ABSTRACT Ultrasonic guided wave (UGW) systems are broadly used in several branches of industry where the structural integrity is of concern. In those systems, signal interpretation can often be challenging due to the multi‐modal and dispersive propagation of UGWs. This results in degradation of the signals in terms of signal‐to‐noise ratio (SNR) and spatial resolution. This paper employs the split‐spectrum processing (SSP) technique in order to enhance the SNR and spatial resolution of UGW signals using the optimized filter bank parameters in real time scenario for pipe inspection. SSP technique has already been developed for other applications such as conventional ultrasonic testing for SNR enhancement.

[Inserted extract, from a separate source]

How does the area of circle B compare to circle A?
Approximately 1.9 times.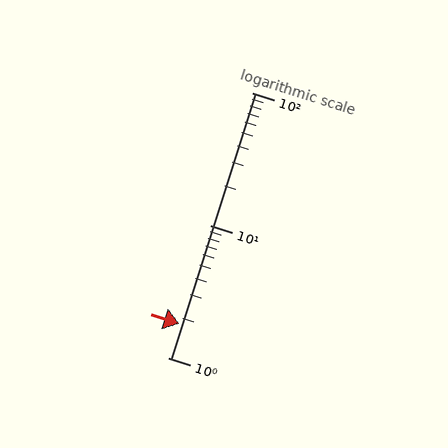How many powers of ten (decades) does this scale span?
The scale spans 2 decades, from 1 to 100.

In this work, an investigation is provided to clarify the sensitivity of SSP performance to the filter bank parameter values for UGWs such as processing bandwidth, filter bandwidth, filter separation and a number of filters. As a result, the optimum values are estimated to significantly improve the SNR and spatial resolution of UGWs. The proposed method is synthetically and experimentally compared with conventional approaches employing different SSP recombination algorithms. The Polarity Thresholding (PT) and PT with Minimization (PTM) algorithms were found to be the best recombination algorithms. They substantially improved the SNR up to 36.9 dB and 38.9 dB respectively. The outcome of the work presented in this paper paves the way to enhance the reliability of UGW inspections.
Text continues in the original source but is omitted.